Paul-Napoléon Roinard

Paul-Napoléon Roinard

Aujourd’hui, quelques mots sur un personnage que tout le monde a oublié et que je sors de la naphtaline, histoire de brosser son vieux costume mité sous vos yeux étonnés et avant qu’il ne retombe complètement dans les limbes de la littérature.

Paul-Napoléon Roinard (1856-1930) est un poète, homme de théâtre, peintre, dessinateur… et anarchiste. Né à Neufchâtel-en-Braye, il monta à Paris à vingt ans pour chercher le succès qu’il ne trouva jamais véritablement. Il vécut dans la misère, fréquentant les artistes de la butte Montmartre. Il dirigea plusieurs revues, en particulier le journal anarchiste « L’Endehors ». Il tenta d’adapter « Le cantique des cantiques » au théâtre : ce fut un échec.

Lors du « Procès des Trente » intenté par le gouvernement contre les anarchistes (lui-même n’était pas directement accusé) il protesta avec tant de vigueur qu’il crût qu’on allait l’arrêter et il s’exila en Belgique pendant deux ans, vivant d’expédients.

De retour à Paris, il connut d’autres échecs littéraires, jusqu’à la publication de son livre « La mort du Rêve » qui lui valut une certaine notoriété. Un banquet, présidé par Rodin lui-même, fut organisé en son honneur. Il mourut pauvre à Courbevoie, en 1930.

Vous pouvez l’écouter déclamant un poème ici :
https://gallica.bnf.fr/ark:/12148/bpt6k127973x.r=%22Paul%20Napol%C3%A9on%20Roinard%22?rk=21459;2

Voici une présentation complète de la vie de Paum-Napoléon Roinard, écrite par Banville Dhostel et publiée en 1930 dans la Revue anarchiste.

Paul- Napoléon Roinard – Homme de caractère

Difficilement le mérite se fait jour quand il est aux prises avec le besoin.
JUVENAL. II.

Sur ces temps de veulerie, d’âpreté, de sophistique et de combinardise, la haute silhouette de Paul-Napoléon Roinard se dresse comme le granit pur de la révolte léonine.

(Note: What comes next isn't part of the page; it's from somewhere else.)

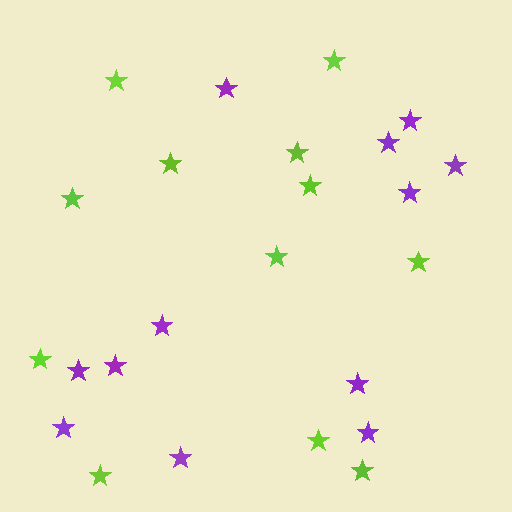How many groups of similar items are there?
There are 2 groups: one group of purple stars (12) and one group of lime stars (12).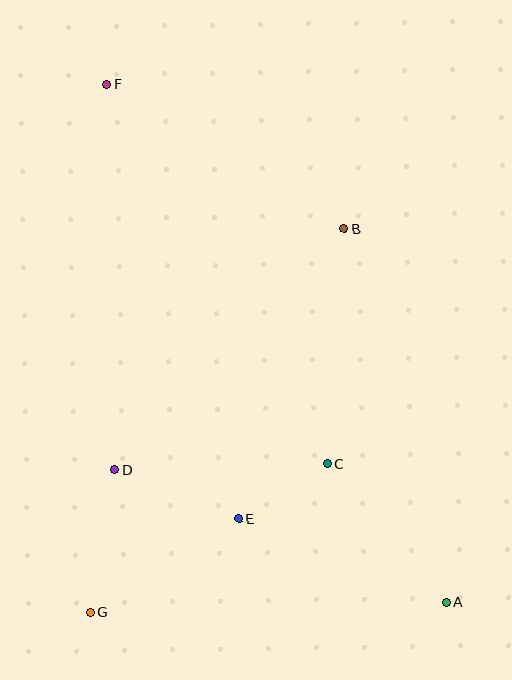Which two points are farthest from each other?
Points A and F are farthest from each other.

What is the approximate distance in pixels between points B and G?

Quand Léautaud proclame, dans Poètes d’Aujourd’hui, que Roinard est le dernier type de l’écrivain bohème, irrégulier, affranchi des contingences, sauvage et dédaigneux, nous avons cure de chercher s’il lui en fait gloire ou reproche, mais il nous apparaît qu’il lui décerne un diplôme d’anarchie, adorné de quatre ou cinq quartiers de noblesse, sur les trente-six interprétations de l’attitude anarchiste. Cependant, si nous étions enclins au scrupule des étiquettes, notre affirmation, au témoignage de tout ce dont nous avons mémoire des paroles et des actes de ce magnifique individualiste, nous porterait à le situer parmi les nihilistes. « Nos Plaies », qu’il fit paraître avec, sur la couverture, sa propre image transpercée des trois couteaux de la douleur, est, dans tous ses poèmes-force, œuvre nihiliste, tel :

A Dieu… s’il existe

Enfin, si j’étais Dieu, si j’étais toi, tyran
J’aurais honte et pitié de l’infini qui souffre,
J’essaierais une fois d’être bon, d’être grand,
Et m’engrossant d’éclairs et de lave et de soufre,
Dans un tonitruant rayonnement de feu
M’irradiant partout en flamboyante pieuvre,
Je me ferais sauter moi-même, avec mon œuvre,
Prouvant ainsi que j’étais vraiment… Dieu !

Et cet autre :

Bourgeois qui croit ronfler sur ce que tu vas lire,
Gare à toi ! Ces vers sont explosifs, dit-on !
Né bourgeois comme toi, je vais déshabiller
Ton ventre et tes instincts que je hais et renie,
Brave homme qui voudrait nous faire fusiller !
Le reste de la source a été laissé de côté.